Farland is just like that. I read On My Way to Paradise, and loved it, but I couldn’t help but ask: was it a one-hit wonder? Since it had been a while since I’d read any epic fantasy, I decided to pick up The Sum of All Men. I finished the late-Robert Jordan‘s Wheel of Time series back in January, and I hadn’t touched the genre since. Books in epic fantasy tend to be door stoppers, and it takes some commitment to pick up a new series (just ask George R.R. Martin fans who have endure not only long periods of time between installments in his Song of Fire and Ice series, but the very real possibility that the good guys just won’t win in the end…or even in the middle, for that matter. But I digress). After putting it off to finish one thing and another, I finally dug in, started reading, and soon found myself lost between the pages.
A lot of reviewers and readers will note that The Sum of All Men breaks new ground, manages to come up with a magic system that is fresh and original, and it’s true. However, this isn’t what I liked so much about The Sum of All Men, though it’s clearly a clever system of magic. On the contrary, for me the magic system, something of a “shameful economy,” as I think one of the characters calls it, creates conflicts and conundrums for Farland’s protagonists while empowering their enemies. No, it isn’t the magic that I find so interesting, though clever it may be, nor the fantastical creatures, bloody battles, or imaginative world. It’s all very fascinating and contributory to a great tale, but clever ideas are a dime a dozen in fantasy.
Rather, what I like is Farland’s writing and the way his characters resonate with me. Because although set in a land that has more in common with medieval Europe and crusade era Arabia, the characters face quandaries and decisions and complex relationships that are human and natural and believable. They act like real people, not pawns of a writer’s pen, and whether it is the power of the story, the deft and gentle use of symbolism, or the interweaving of myth, Joseph Campbell-style, by the time I had finished The Sum of All Men I felt as much for the characters as I might for people I really know.

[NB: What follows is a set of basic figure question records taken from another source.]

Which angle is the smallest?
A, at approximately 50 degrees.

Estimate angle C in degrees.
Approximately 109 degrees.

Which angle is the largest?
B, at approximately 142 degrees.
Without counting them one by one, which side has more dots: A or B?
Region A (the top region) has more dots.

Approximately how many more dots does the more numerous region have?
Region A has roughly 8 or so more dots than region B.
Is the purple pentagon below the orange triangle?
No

I even sympathized with the apparent villain. Yes, he was “the bad guy,” but it wasn’t so black and white why he was the villain. Not unlike On My Way to Paradise, it was in the grey and difficult to see decisions that made the characters live on the page.

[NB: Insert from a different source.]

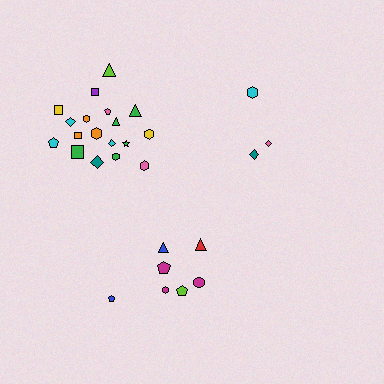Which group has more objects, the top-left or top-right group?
The top-left group.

Ok, I know. It’s silly to care about the fictional, ink on paper people that fill a novel. And there are a lot of good books out there that can make readers feel, so to speak. But what is good reading but a way to understand and see through the eyes of another for a while? It doesn’t matter whether it’s on a ship hurtling through space between the planets, a farmer trying to eek out a subsistence on a Depression era farm, or a bevy of sisters trying to catch the eye of the newly wealthy, and very handsome, Mr. Darcy: when a book can make you feel, believe in the imaginary characters, it’s worth the time and it’s worth finding more of it.
Farland is, for me, a newly discovered secret, and I can’t wait to share the secret with others, not to mention read more. I’ve got his Nightingale, one of his more recent books, waiting next to the bed, and I’ve just put in an order from Amazon for Brotherhood of the Wolf , sequel to The Sum of All Men, and I can’t wait to start both.